Menyulut Api

675 34 1
                                    

“ Tidak harus percaya pada mata tapi apa yang terlihat terasa terlalu nyata dari apa yang kau percaya. ”

❇Adena Grizelle Vincent

|*|
|*|
|*|

Dena berjalan sendiri di koridor yang sepi. Hari masih sangat pagi ditunjukkan dengan kabut tebal di pagi hari. Hawa dingin cukup untuk menusuk sampai ke tulang tapi ia tetap berjalan ringan. Setelah beberapa kali naik tangga, berbelok dan akhirnya tiba di depan laboratorium. Wajahnya yang sebelumnya sudah dingin bertambah dingin melebihi hawa dingin sekitar. Ia menghela napas tipis.

“ Gue kira lo gabisa lebih pagi hehe ” suara bariton bernada mengejek menyambut Dena begitu masuk ke dalam laboratorium.

Dena menatapnya dingin, “ Apa yang lo mau dari gue? ” tanya cewek itu tanpa emosi.

Cowok itu tersenyum. Dia melangkah lebih dekat lalu mendorong bahu Dena menabrak dinding di belakangnya. Kedua tangannya ia posisikan pada sisi-sisi kepala Dena menghalanginya agar tidak pergi. Senyum miring tampil di wajahnya seraya semakin mempertipis jarak antar wajah mereka.

Dena menahan dirinya agar tidak mendorong tubuh cowok ini menjauh yang bisa saja mengacaukan laboratorium. Tatapannya bertambah dingin, “ Jangan kurang ajar Ansel. ”
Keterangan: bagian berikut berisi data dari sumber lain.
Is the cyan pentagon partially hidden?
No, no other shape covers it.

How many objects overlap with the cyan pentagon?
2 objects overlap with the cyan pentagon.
Ansel tertawa, “ Kurang ajar? Siapa? Gue? ” dia menunjuk dirinya sendiri kemudian tertawa sinis, “ Heh, cewek kayak lo tuh nggak pantes nerima sikap sopan gue. ” sarkas Ansel mencengkeram rahang Dena.

“ Lo mau ngomong apa? ” Dena bertanya menghiraukan ucapan tajam Ansel.
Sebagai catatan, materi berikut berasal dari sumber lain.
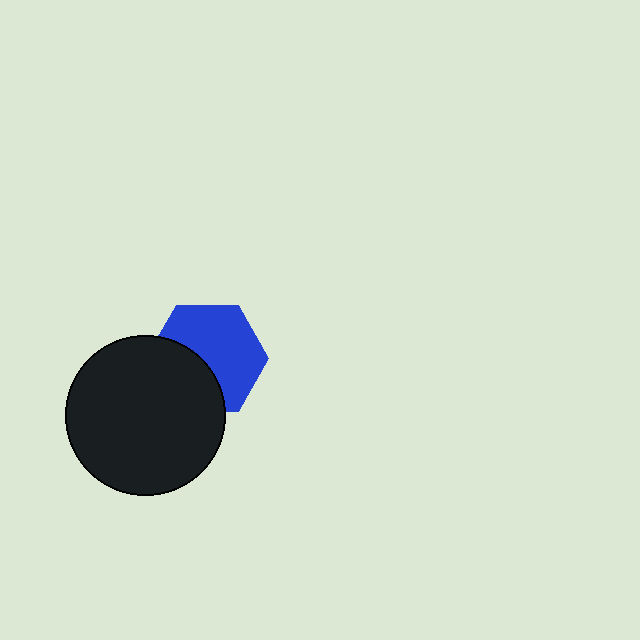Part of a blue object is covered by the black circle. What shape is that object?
It is a hexagon.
Ansel tersenyum, mendekatkan bibirnya pada telinga Dena. Deru napas hangatnya tenang menyapu kulit leher Dena membuat warna merah menghiasi ujung telinganya. Senyum Ansel kian melebar, setelah melirik pintu masuk sekilas ia berbisik, “ Jaga sahabat lo biar nggak masuk perangkap gue. ”
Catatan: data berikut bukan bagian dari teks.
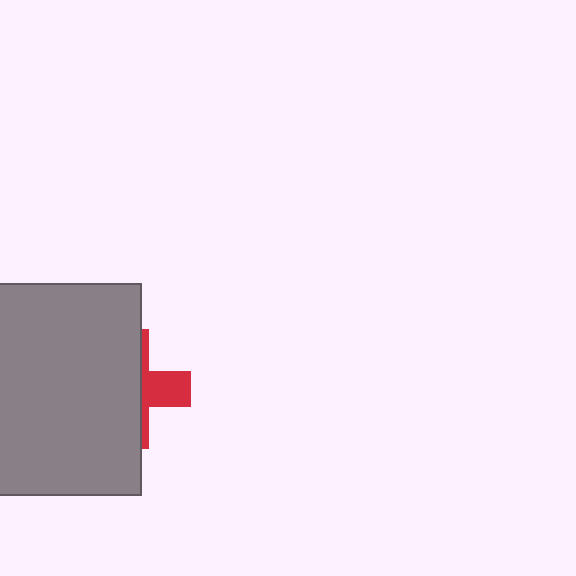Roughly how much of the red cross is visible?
A small part of it is visible (roughly 34%).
Dena sedikit menolehkan kepalanya mempertemukan bibir tipisnya dengan jarak dua senti dari pipinya. Dia diam, pikirannya kosong selama beberapa saat hingga suara benda jatuh mengalihkan perhatian mereka berdua.

Dena dan Ansel menoleh ke sumber suara dan cewek itu tidak bisa menahan ekspresi wajahnya lagi. Matanya membulat sempurna melihat siapa yang berdiri di depan pintu laboratorium. Dengan sigap tangannya mendorong Ansel menjauh.

“ Frey—— ”

Sebelum dia menyelesaikan ucapannya Freya sudah pergi tanpa menoleh ke arahnya lagi. Dena menatap Ansel tajam, menunjuk wajahnya dengan jari telunjuk, “ Lo... Lo sengaja kan?! ” tanyanya geram.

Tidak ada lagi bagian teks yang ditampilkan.